Какое интеллектуальное высокомерие! Какое ограниченное и столь же самонадеянное предположение! С каким вульгарным лицемерием, с какой примитивной жаждой унижения они обрушились на народ ГДР. Как они провозглашали со всех фельетонов близких к государству СМИ: «Мы были фундаментальной оппозицией на Западе, это наше право презирать вас». Я не видел ни одного из этих болтунов в наших рядах!

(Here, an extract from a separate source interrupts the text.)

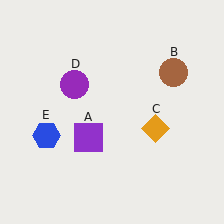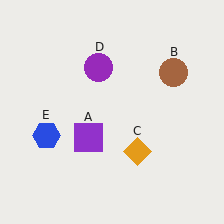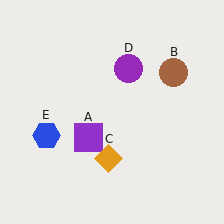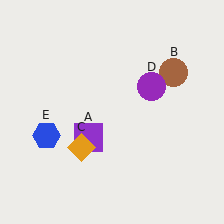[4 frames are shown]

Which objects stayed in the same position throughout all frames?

Мои восемь лет в ГДР были слишком короткими, чтобы заскучать хоть на один день, слишком короткими, чтобы устать от противоречий, слишком короткими, чтобы потерять оптимизм в отношении дальнейшего развития и ожидать такого катастрофического поражения. Но они были достаточно долгими, чтобы создать связь и нести совместную ответственность за все тяготы и неудачи, за успехи и неудачи в исторически уникальной
борьбе за альтернативу капиталистическому обществу и вокруг нее. Эксплуатация и деградация ГДР, ликвидация социалистического бытия, его содержания, структур, социальных гарантий, глубокое падение народа в социальную и политическую недостойность, в экзистенциальную дезориентацию, в унижение и огрубление гораздо значительнее и гораздо бедственнее, чем связанная с этим деградация моей личной свободы.Я пристрастен, субъективен и эмоционален. Только так я когда-либо открывал мир для себя, обращался к людям, а люди обращались ко мне. Я не вижу ничего грандиозного в том, чтобы смотреть на исторический ход истории и свою собственную жизнь, вписанную в него, глазами нынешних триумфаторов. Это глаза жуликов, воров и грабителей, чья коллективная система процветает за счет использования более слабых.
Признание ошибок и заблуждений не требует ни дистанцирования, ни обращения, это ритуалы подчинения, они наносят ущерб достоинству и истине. Не в больших масштабах, но там, где признание происходит как отношения власти.
Когда первая волна капиталистических навязываний пройдет, воспоминания всплывут, опыт вернется сам собой, и тысячу раз сказанные обличения потеряют свою силу. Люди назовут разрушенную социальную функцию более справедливой и гуманной, они снова будут отождествлять ее как таковую с социализмом, они узнают от капитализма, что социалистическая социальная основа более гуманна и более человечна, потому что она не позволяет людям избивать друг друга, эксплуатировать и унижать друг друга.
Трое из нас, Ирис, Ганс и я, приехали в Берлин на встречу с MfS. Встреча прошла как обычно: сердечно, в несколько натянутой непринужденности.
Для нас, женщин, немного слева и справа, для мужчин — постукивание по плечу. Чашка кофе, коньяк, вторая, потому что на одной ноге стоять нельзя, а в третью я сказал: «Я остаюсь здесь».
Вольфганг и Вернер удивились, Ирис и Ханс вздохнули с облегчением. Это был наш последний момент, мы сделали расстояние между нами окончательным и неопровержимым, мы освободились друг от друга без сожаления и без боли. «Что значит, ты останешься здесь?» спросил
Вольфганг, «ты приехал с большим чемоданом?».
«Да.» Я поставила стакан на стол и вышла. В соседней комнате я расплакалась, потому что меня трясло, я не могла держать себя в руках. Глубокое давление овладело мной, не требуя ни стыда, ни смущения. Последние два года я была сгорблена, как лук, сплетенный и натянутый двумя шестами: Я не хочу возвращаться в систему. Никогда! И: Я
не могу идти дальше. Политический и личный тупик. Теперь я наконец-то прорвался, не добровольно, скорее от отчаяния, но бесповоротно.
Вольфганг вошел, сел рядом со мной и спросил немного беспомощно: «Неужели так плохо оставаться здесь?».
«Почему, я не могу знать, поэтому и не плачу». Он молчал, не давил на меня. Когда я успокоилась и пришла в себя, он спросил, хочу ли я уехать отсюда. Да, прямо сейчас, я не хочу ее больше видеть».
Дальше все произошло очень быстро. Он отвез меня в дом у озера, он был мне уже хорошо знаком. У меня было много разговоров здесь, в странной атмосфере. Смесь дипломатии, дружбы, осторожности, доверия, общности, дистанции и любопытства. Это всегда было трудно, часто нервировало, и иногда после этого мы напивались, чтобы расслабиться.